Hi all you rapido owners, we have just got back from Norway with our less than shiney m/h (very dusty there) and we have two or three things we would like to ask you.

how the heck will i get the curtains and nets down to wash when the boss say's they need it :? is it the back breaking, neck straining job it looks like.

Secondly and more important is that we locked ourselves out of the van one morning due to us both leaving with the remote locking still on and the remote inside the m/h. I borrowed a screwdriver from a nice man parked next too us and frightenly it took me all of 5 seconds to gain entry, a sad reflection on the security of this make/model of m/h.

I am going to mail Rapido about this matter as i feel it should have been addressed and a more secure fitting shoud be used.

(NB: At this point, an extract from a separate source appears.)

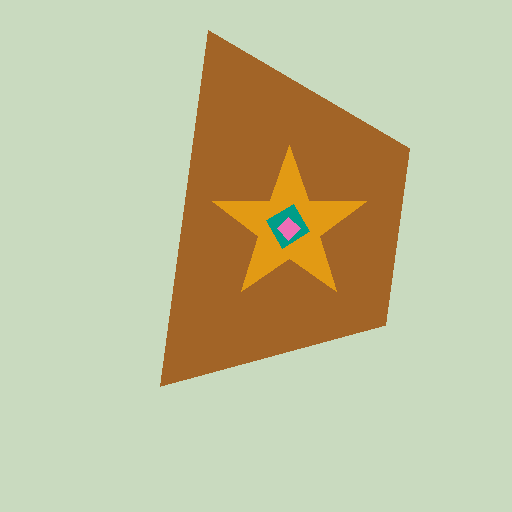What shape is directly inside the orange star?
The teal diamond.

I do not know to explain the method of entry without letting all the "ner do goods" seeing the method used but I can assure you it was frightenly easy. 8O 

Thirdly, looking at the works manual one is not suppose too use anything on the bodywork except soap and water (no wax ect.) so how do you clean of marks and how does one condition the bodywork i.e. keep that nice new shiney look :?: 

Apart from that it drove like a dream, handling the narrow twisting roads and some long hard climbs beautifully, we are so pleased with our choice as it suits us perfectly.

Regards


Barbara & Bob


----------



## ojibway (May 9, 2005)

Hi B abd B,
You will have agreat time getting thcurtains down. You have to look inder the pelmet and you might see some angle bracket. If you do they are the things that need to be undone. If yours is like ours then the front side ones even need additional screws undoing by the drop down bed!!
I shouldn't bother writing to Rapido in Mayenne. I wrote twice, in French and had no reply!!
Good luck
Mike and Annie
Ps would you email me how you got in?!


----------



## whistlinggypsy (May 1, 2005)

Hi Annie & Mike, sent you a pm about the entry to m/h

Regards 


Bob


----------



## ojibway (May 9, 2005)

*Hi Bob,
thanks for the pm. I have a different door with no opening window. Means they can't get in there - nor can I!!
I forgot to say, about the curtains, the whole pelmet needs to come off. The curtain runners, I believe, are attached to the pelmet!
I would really like to meet some of the people who design these things. Thats the trouble when you get people who have no design training designing things for others to use. There is nothing difficult in making things easy to maintain. Often doesn't cost any more!
Like the fridge freezer in ours. Just had the refrigeration unit replaced. It is not possible to get the F/F out of the van. the doorway is 10mm too narrow. I think you'd have to to take a window out! Crazy!!
Mike*


----------



## 100317 (Aug 2, 2006)

Why not remove one of the front seats and take the fridge out through the cab door?.


----------



## ojibway (May 9, 2005)

Hi Supra,
Yes, that might work but the point I'm making is that if the *'designers'* of these vehicles had any sense at all they would design _convenience_ into the van. After all, 10mm isn't going to alter the strucural qualities on the vehicle.
Regards, Mike


----------